Медсестра вспомни, как пациент, пролежавший у них в отделении больше месяца и умерший пару дней назад, играл на своей старенький скрипке. Молодой парень исполнял музыку, словно дышал, созывал всех соседей на импровизированные концерты. А умер он от неправильно поставленного диагноза. Изначально ему лечили вывихнутую ногу, затем он вновь попал с переломом руки, которая никак не хотела срастаться, у него обнаружился рак кости, который спешно начали лечить, но пропустили редкое клеточное заболевание, связанное с иммунодефицитом, из-за которого лечение раком окончательно убило его иммунитет, позднее и самого юношу.

-… ты знаешь... Знаешь, где находится Полярная звезда? Она на самой верхушке неба указывает на север помогает найти дорогу путникам. Она там, где холодно.

Девочка утвердительно кивнула.

- Вот, что я тебе скажу, Матушка-Вселенная, чтобы скрасить лучшей небесной работнице время, часто зовет в небесный театр музыкантов, ибо Полярная звезда обожает музыку. И приглашенные играют, но это не просто музыка, как понимаешь, она особенная, ее даже видно! Представляешь. Её видно не только Полярной звезде, но и нам, людям. Говорят, что это настолько феерично, что никогда не забывается.

Девочка открыла рот от изумления

- И что же это! - срывающимся голосом спросила она.

- Северное сияние. Знаешь, такое под силу создать только искусному музыканту. И, мне кажется, Матушка-Вселенная не даст твоему дяде бесследно исчезнуть из этого мира. Ведь талантам место среди звезд. Она поселит его рядом с Полярной звездой в прекрасный дом из белого камня, подарит ему самую лучшую скрипку, и он будет радовать всю вселенную музыкой, которую не встретишь ни в одном конце галактики. А нам с тобой он будет слать Северное сияние, как привет из далекого космоса, я гарантирую.

Девочка стряхнула с рыжих ресничек последние слезинки, улыбнулась, обняла скрипку дяди и вдруг ойкнула.

- Но он ведь играет только на этой скрипке. Передайте Матушке-Вселенной, пожалуйста.

Девочка передала медсестре инструмент, помахала на прощание и побежала к выходу, где уже маячила фигура её отца, нервно ходившего из стороны в сторону.

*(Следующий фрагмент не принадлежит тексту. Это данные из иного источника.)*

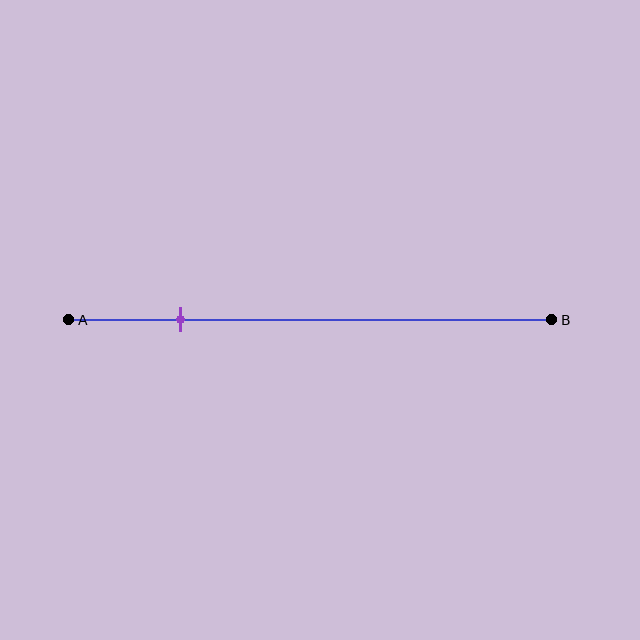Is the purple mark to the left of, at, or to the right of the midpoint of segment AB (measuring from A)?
The purple mark is to the left of the midpoint of segment AB.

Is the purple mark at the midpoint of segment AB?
No, the mark is at about 25% from A, not at the 50% midpoint.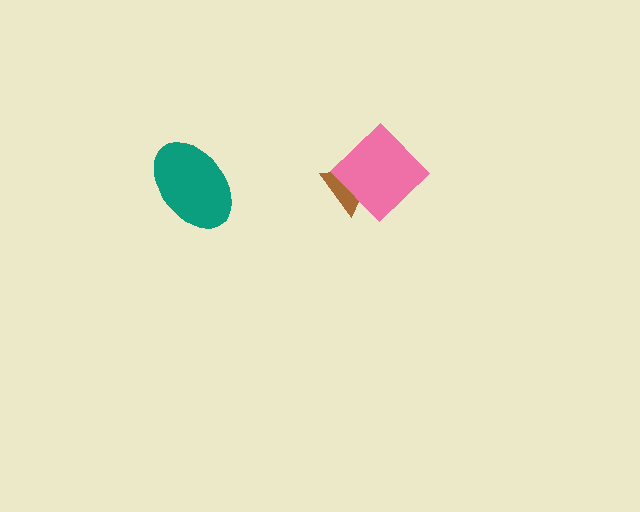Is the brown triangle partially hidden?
Yes, it is partially covered by another shape.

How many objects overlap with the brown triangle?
1 object overlaps with the brown triangle.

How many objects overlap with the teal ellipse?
0 objects overlap with the teal ellipse.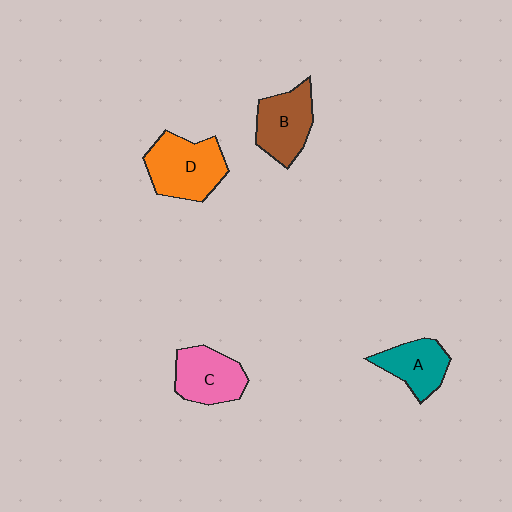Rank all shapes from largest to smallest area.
From largest to smallest: D (orange), B (brown), C (pink), A (teal).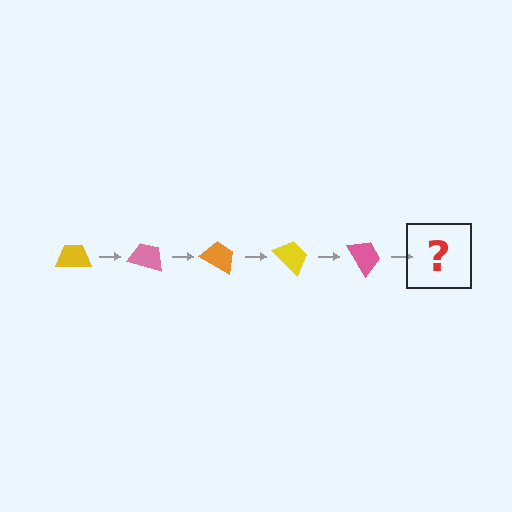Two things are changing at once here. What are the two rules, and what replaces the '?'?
The two rules are that it rotates 15 degrees clockwise each step and the color cycles through yellow, pink, and orange. The '?' should be an orange trapezoid, rotated 75 degrees clockwise from the start.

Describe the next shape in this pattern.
It should be an orange trapezoid, rotated 75 degrees clockwise from the start.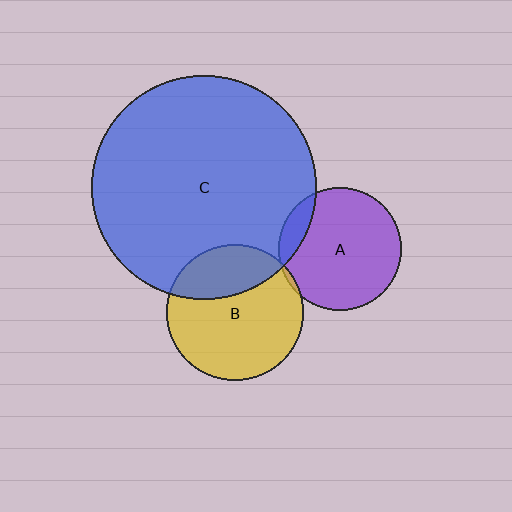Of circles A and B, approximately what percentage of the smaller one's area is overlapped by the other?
Approximately 5%.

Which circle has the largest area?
Circle C (blue).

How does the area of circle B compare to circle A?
Approximately 1.2 times.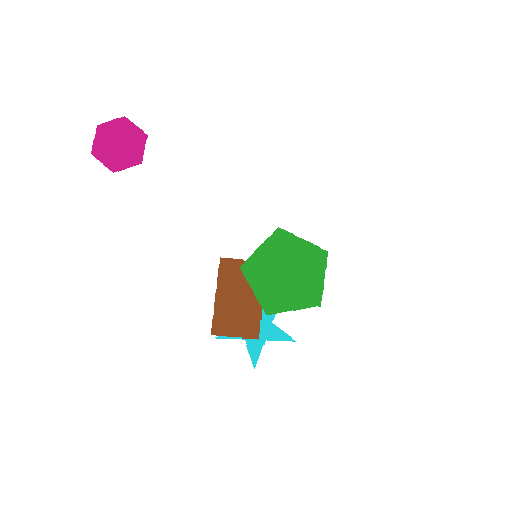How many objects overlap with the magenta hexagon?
0 objects overlap with the magenta hexagon.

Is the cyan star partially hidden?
Yes, it is partially covered by another shape.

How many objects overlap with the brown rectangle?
2 objects overlap with the brown rectangle.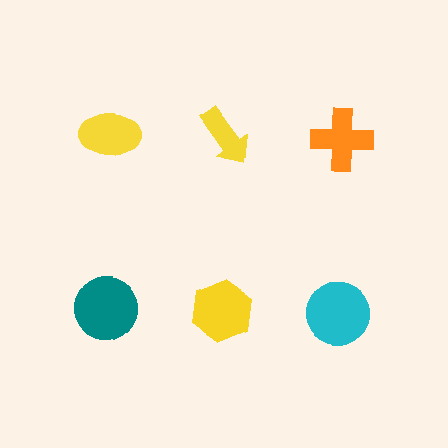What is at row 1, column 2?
A yellow arrow.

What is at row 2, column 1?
A teal circle.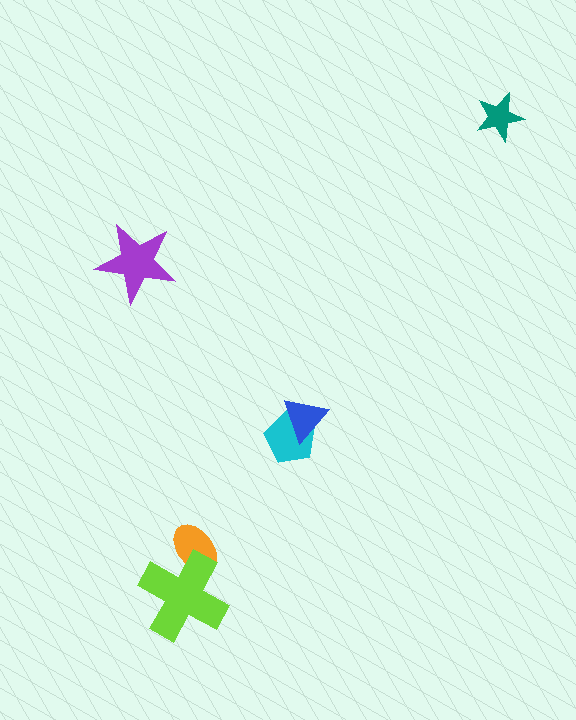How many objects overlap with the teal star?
0 objects overlap with the teal star.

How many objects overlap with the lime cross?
1 object overlaps with the lime cross.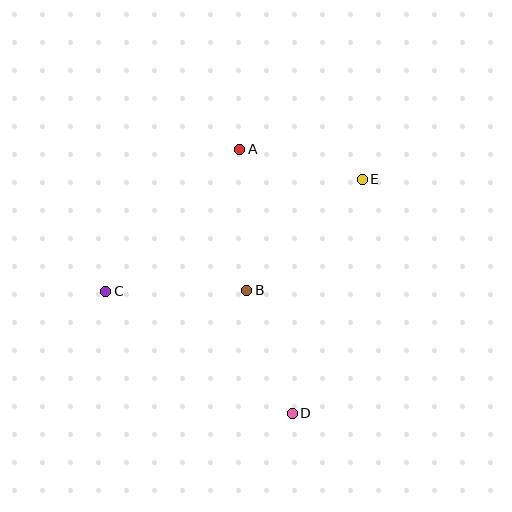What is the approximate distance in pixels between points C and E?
The distance between C and E is approximately 280 pixels.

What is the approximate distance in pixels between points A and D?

Медсестра выдохнула, желая отойти от стол эмоциональной беседы, вновь заправила непослушную прядь за ухо и, крепко сжав скрипку, направилась в ординаторскую. Там было пусто. Усталая женщина стянула халат, аккуратно положила скрипку на стол, что против окна. Лишь только она собралась присесть, её кликнула коллега. Сердобольная женщина вышла, прикрыв за собой дверь. По словам младшей помощницы, необходимо было еще раз описать полотенца, полученные в этом квартале, ибо начальство спешно требовало отчет, прочитать который впоследствии так и не удосужилось бы. Об этом знал весь персонал, но правило требуется выполнять, а, как и в каком состоянии- проблемы только самих винтиков этого бесконечного бюрократического механизма, не способного чувствовать хоть что-то.

Когда медсестра, измученная до невменяемости, вернулась в комнату, то даже не заметила, что, стол был пуст и лишь несколько круглых невесомых блесток, похожих на жемчужины, лежали на нем, правда их скоро унес ветер, залетавший сквозь открытое окно.

***

Теплое, непонятное чувство, с родни счастью, заставило выйти из оцепенения молодого человека, который по неведомым причинам оказался здесь, на черном утесе, окруженном синевато-зеленым плотным туманом, скрывающим от глаз все.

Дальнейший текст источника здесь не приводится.